Monday, Oct. 07, 1974
The Most Feared of Tumors
Of the hundreds of malignancies that afflict the human race, cancer of the female breast is perhaps the most widely feared. In the U.S. alone, 90,000 new cases will be diagnosed this year and 33,000 women will die of the disease. The American Cancer Society estimates that 1 woman out of every 15 will develop it. But although doctors still argue over the best ways of detecting and treating breast cancer, the statistics are not all unfavorable: of patients whose disease is detected as early as was Betty Ford's and who undergo such prompt surgery, as many as 75% to 90% are still well (no medical man will say "cured") ten years after their operation.
Unlike some malignancies that are triggered by the action of certain chemicals, notably lung and bladder cancers, breast cancer has no simple, identifiable cause.

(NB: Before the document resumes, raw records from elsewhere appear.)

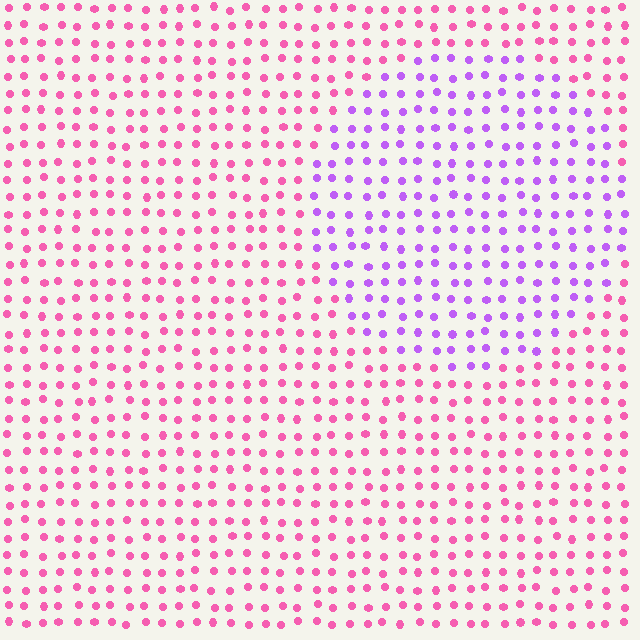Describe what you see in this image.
The image is filled with small pink elements in a uniform arrangement. A circle-shaped region is visible where the elements are tinted to a slightly different hue, forming a subtle color boundary.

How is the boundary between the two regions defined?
The boundary is defined purely by a slight shift in hue (about 48 degrees). Spacing, size, and orientation are identical on both sides.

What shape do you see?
I see a circle.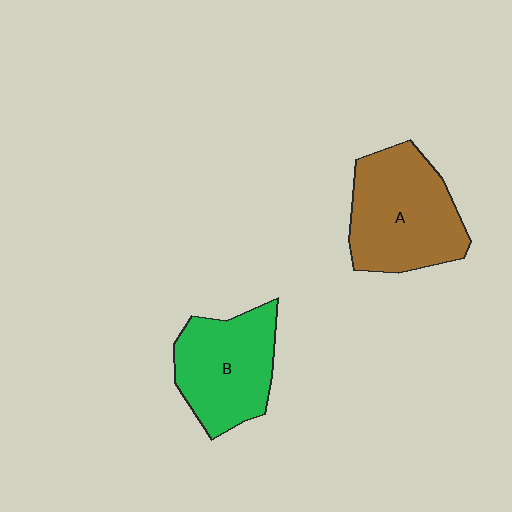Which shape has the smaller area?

It is most common among women who have not borne or nursed children and a tendency to develop it appears to run in families. Breast cancer may strike before or after the menopause, but Dr. Arthur I. Holleb, chief medical officer of the A.C.S., believes that age as such is far less significant in the patient's prognosis than the stage at which the disease is diagnosed.
On this score, Betty Ford was a near-ideal patient. She was in otherwise good health and far from overweight. She had not taken any of the hypertension medications that have just been linked with increased risk of breast cancer (see MEDICINE). True, she had not detected the lump in her breast by self-examination, which might have prevented a delay of days or weeks. But when a lump was found in her routine checkup at Bethesda Naval Medical Center, she consented to immediate exploratory surgery, with the all-important proviso that if malignancy was detected, the doctors could remove the breast.
Her surgeon, Ohio-born Captain William J. Fouty, has specialized in female and pediatric surgery since he made Navy medicine his career. He has performed hundreds of mastectomies. After the anesthesiologist gave the go-ahead at 8:05 a.m., Fouty cut into the breast and within about ten minutes had removed the lump. It proved to be 2 cm. in circumference--no bigger than the tip of a man's little finger. A technician rushed the lump to the pathology department, where it was fast-frozen with liquid nitrogen. A thin slice was cut, which a pathologist examined under a microscope. Within five minutes the message was relayed to Fouty: malignant cells. In a 2 1/2-hour procedure, Fouty removed the entire right breast, its underlying pectoral muscle, and lymphoid tissue in the adjacent armpit. This tissue was also sent to pathology. Because it takes three or four days to process the lymphoid tissue for microscopic examination, it will not be known until later this week whether Betty Ford's cancer had already spread to some extent. If it had, her doctors may prescribe radiation, or medication, including hormones, alone or in combination with radiation.
qed
By happenstance, the leading U.S. authorities on breast-cancer detection and treatment are meeting at the National Cancer Institute, just across Rockville Pike from Betty Ford's suite at the Naval Medical Center. They are deep in debate over what operation should be performed in cases like Betty Ford's. One conservative school argues that only the lump need be removed (lumpectomy), or at most, the breast tissue surrounding it (simple mastectomy). Surgeon Fouty chose the course now approved by the great majority of U.S. breast surgeons: a radical mastectomy.
He stopped short of the supra-radical operation, in which lymph nodes under the breastbone are removed. These are less likely to be involved in situations similar to the First Lady's, in which the cancerous lump was on the outer, upper aspect of the breast, toward the arm. The argument over the best way to treat breast cancer cases like Betty Ford's is likely to continue long after she recuperates.